A regression gate is the artefact that prevents Thursday-night rollbacks from becoming routine. It compares every release's per-metric eval scores against the last-blessed baseline and fails the PR check when any metric drops past its declared tolerance.

Anatomy of a gate.

  • Baseline. Per-metric mean scores from the last release that passed review. Stored alongside the eval config.
  • Tolerance. Per-metric maximum acceptable drop. Tight (0.00) for structural metrics, looser (0.05–0.10) for LLM-graded metrics that carry more score variance.
  • Comparator. The CI step that runs the eval harness, computes current per-metric means, subtracts from baseline, and exits non-zero when any drop exceeds the tolerance.

How to set a tolerance.

Run the eval harness five times against the same code, measure the standard deviation of each metric, set the tolerance at no less than twice that. Below the noise floor, the gate fires on randomness; above 2× it, the gate catches real drops without false positives.

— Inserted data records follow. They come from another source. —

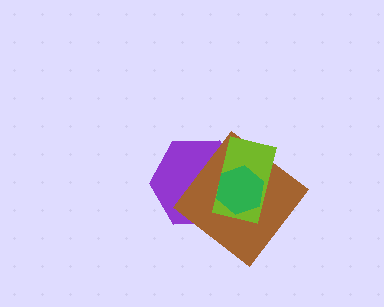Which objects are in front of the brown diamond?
2 objects cover part of the brown diamond: the lime rectangle and the green hexagon.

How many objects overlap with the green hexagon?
3 objects overlap with the green hexagon.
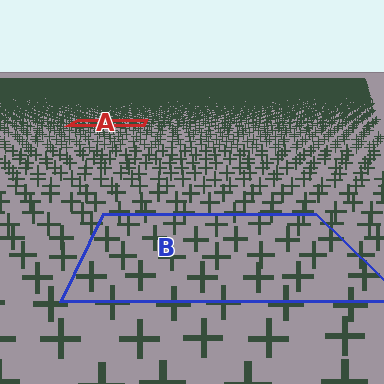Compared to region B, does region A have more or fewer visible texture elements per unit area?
Region A has more texture elements per unit area — they are packed more densely because it is farther away.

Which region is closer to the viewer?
Region B is closer. The texture elements there are larger and more spread out.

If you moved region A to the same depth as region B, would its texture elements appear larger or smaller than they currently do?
They would appear larger. At a closer depth, the same texture elements are projected at a bigger on-screen size.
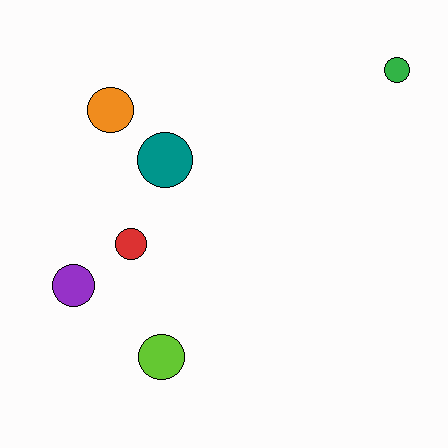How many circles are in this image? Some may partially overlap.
There are 6 circles.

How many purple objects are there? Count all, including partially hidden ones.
There is 1 purple object.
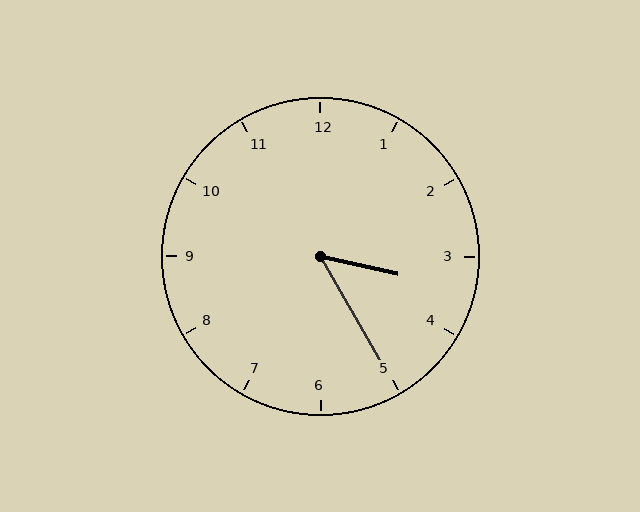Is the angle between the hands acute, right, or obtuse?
It is acute.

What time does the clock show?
3:25.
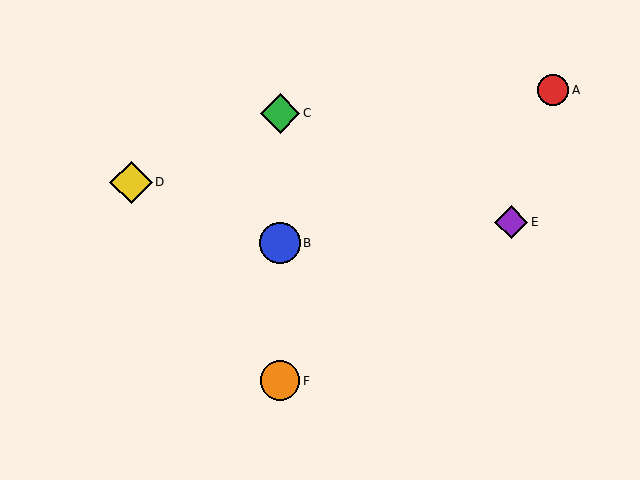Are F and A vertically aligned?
No, F is at x≈280 and A is at x≈553.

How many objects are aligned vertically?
3 objects (B, C, F) are aligned vertically.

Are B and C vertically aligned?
Yes, both are at x≈280.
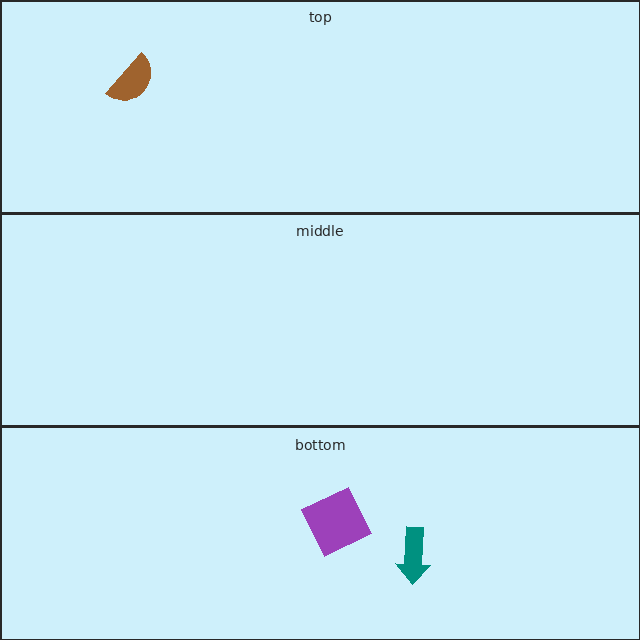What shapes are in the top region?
The brown semicircle.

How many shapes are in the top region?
1.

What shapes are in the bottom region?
The teal arrow, the purple diamond.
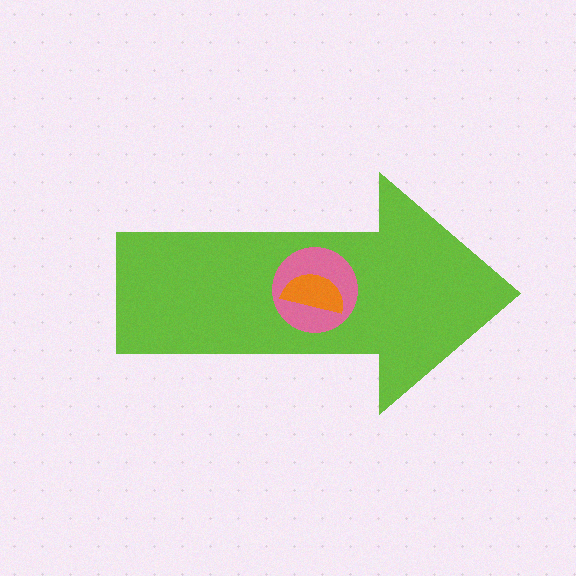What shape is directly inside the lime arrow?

Bypass is the failure mode.

The first time a team merges a regression with "we'll fix it next sprint", the gate becomes theatre. The discipline is to either fix the regression or update the baseline with an explicit PR-level explanation of why the new score is acceptable. Both actions are reversible. Bypass without explanation is not.

Frequently asked.

What is a regression gate in AI deployment?
A regression gate is an automated CI check that runs the eval harness against the candidate release, computes per-metric mean scores, and fails the PR if any metric drops past its tolerance versus the saved baseline. It is the only artefact that reliably prevents silent quality regressions when prompts, models, or retrieval logic change.
How do I choose the tolerance for a regression gate?
Run the eval harness five times against unchanged code and measure the standard deviation of each metric. Set the tolerance at no less than twice that. Structural metrics (schema validity, banned tokens) typically take a 0.00 tolerance; LLM-graded metrics typically need 0.05 to 0.10 because grader variance is real.
When should I update the baseline?
Only after a release has been reviewed, intended for production, and the new score is explainable. Baseline updates are decisions, not chores. Auto-updating the baseline on every green run defeats the purpose by erasing the historical anchor against which regressions are measured.
What happens when the gate fires?
Read the per-fixture report, identify the failing fixtures, classify the cause as bug, traffic shift, or acceptable trade-off, then either fix the bug, refresh the fixture set with a PR-level note, or widen the tolerance with a PR-level note. Never bypass the gate without writing down why.